Thor gets flung from a bubbling, streaking space-color ramp into a cosmic junk yard planet Sakaar and captured by its junk mistress (Tessa Thompson), who fights as hard as she drinks, claps her armguards together with a flash of blue lightning, and shoots a remote-control Taser clamp into Thor’s neck. She then sends him to the planet of the macabre epicure Grandmaster (Jeff Goldblum), who forces the God of Thunder to battle an indomitable monster in gladiatorial combat in a raucous arena.

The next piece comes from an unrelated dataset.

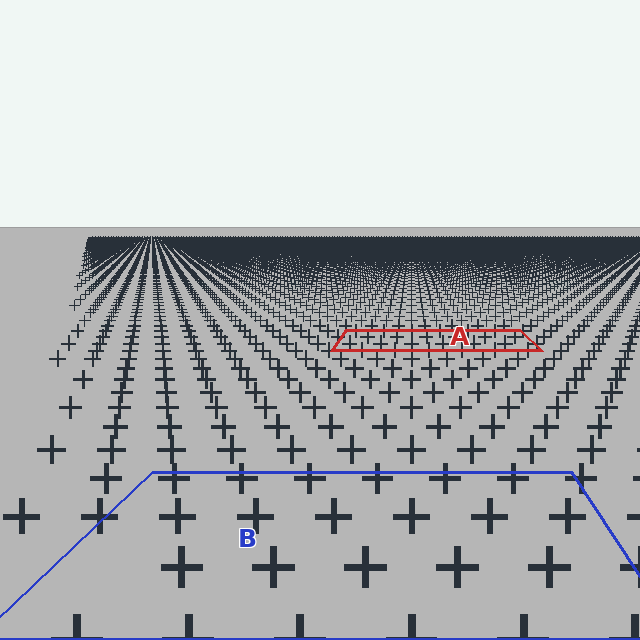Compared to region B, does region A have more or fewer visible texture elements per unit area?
Region A has more texture elements per unit area — they are packed more densely because it is farther away.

Waititi directs these set pieces, the film’s compulsory routines, with bouncy humor that depends far less on Twitter-glib one-liners in the tone of screenwriterese than on delightful tweaks of action, jack-in-the-box surprises, and candy-colored blasts and swirls of light. The monster turns out to be none other than the Hulk (Mark Ruffalo), or, rather, a similarly weird magnification of Hulk to incredibly colossal size, and what comes after is a comedic and piecemeal reunion of some reduced gang of the Avengers. The junk mistress turns out to be none other than a Valkyrie who survived an earlier round of destruction on Asgard. Hulk becomes Bruce Banner again.
And Waititi himself does some droll riffs by being the voice and motion-capture presence of Korg, the soft-spoken and self-deprecating hero made of a pile of rocks. The heroes get away courtesy of a small comedic inspiration perhaps borrowed from Looney Tunes (a hard ball that bounces off a thick glass window until it doesn’t): they lead a small spacecraft through a mighty warp of flame and get involve in some death-defying wing-surfing and space-leaping that leads them to Asgard, which is being threatened with absolute destruction.
There, the crew unites with the warrior Heimdall (Idris Elba), and that’s where the mytho-politics kicks in. Hela, brandishing the threat to unleash Ragnarok on the family’s homeland, doesn’t just want to destroy the place—she wants to exterminate the people, and Heimdall is exerting himself, at great personal risk, to save them from her wrath. The members of the Avengers’ skeleton crew fight alongside him. Hulk wrangles with a gigantic wolf that menaces the ribbon-like bridge that the Asgardian people are trying to cross, and Heimdall bravely hustles the people onto a vessel that will get them safely off the planet. But Thor has worries: he’s supposed to be the defender of Asgard, but he’s abandoning his hometown to Hela’s destructive furies.
Yet the curse of boardroom mandates looms over even as clever an iteration as Thor Ragnarok; it’s clear that the artistic freedom to make a superhero movie that’s good without an asterisk hardly exists. Actually, the artistry itself isn’t quite there, either: the genre awaits an animator or former animator with a hands-on, unified graphic sensibility, who’s also attuned to the quasi-religious appeal and risk of the genre. (Jared Hess’s “Gentlemen Broncos” offers hints.) In the meantime, Waititi, without reconsidering the genre’s codes (as Patty Jenkins does in Wonder Woman) joyfully reimagines its details.
The plot-capping fantasy that leads to Thor’s decisive action uncorks a one-liner of oracular historical resonance. It’s matched by Waititi’s impressive, gothic vision of astronomical disaster that seems like a visual translation of heavy metal (Thor’s hair band), and also a timely setup for a sequel, as the former residents of Asgard look for safety on Earth, a planet where, as refugees, they expect to be welcomed. What could go wrong with Thor Ragnarok full movie?